While not an update on the "march to staging", this is one that I wanted to share that answered a lot of questions for me.
Recently on Facebook (and about the only redeeming thing ABOUT Facebook) is that a woman who joined one of the groups I am a member of, was going thru her father's collection (he was an ex-employee) and had been sharing some reports and other such things with the group. She posted pieces of a November 1943 Director's Special that seemed very interesting, and she was more than happy to make scans of it! So less than a week later, I receive 79 scanned pages of this report, and low and behold, it had some VERY enlightening info that is specific to my layout!
In case you aren't aware, my LV industrial branch on the layout is (was) called the "Edgewater Branch", and it served, in particular, a milk unloading platform (it's main reason for being), a large coal trestle, and a few other little industries. Also, carloading car counts between the various NY railroads via carfloats are mentioned, and even though I am modeling 1951, and this was during WW2, it's still an interesting insight, to say the least.
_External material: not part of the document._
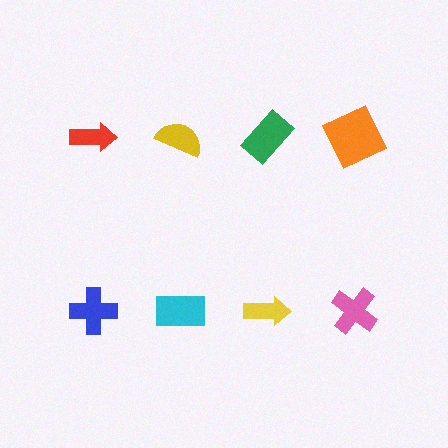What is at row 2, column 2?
A cyan rectangle.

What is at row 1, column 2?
A yellow semicircle.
In all my research on this piece of the railroad for the last twenty years, I've yet to see any of these details that I quite frankly, feel are SO important to prototypical operation.
So, without any more ado, here are the two pages that pertain to my layout that I am so excited to share with all of you (I would suggest saving them to your computer or other such imaging software to read, as they are too small to read in the blog because of the way they were sent to me)......
I hope that for any of you out there still reading this, that you are able to come into such detailed info for your own particular prototype, because it's these little details that make prototype operations so much more enjoyable, at least for me!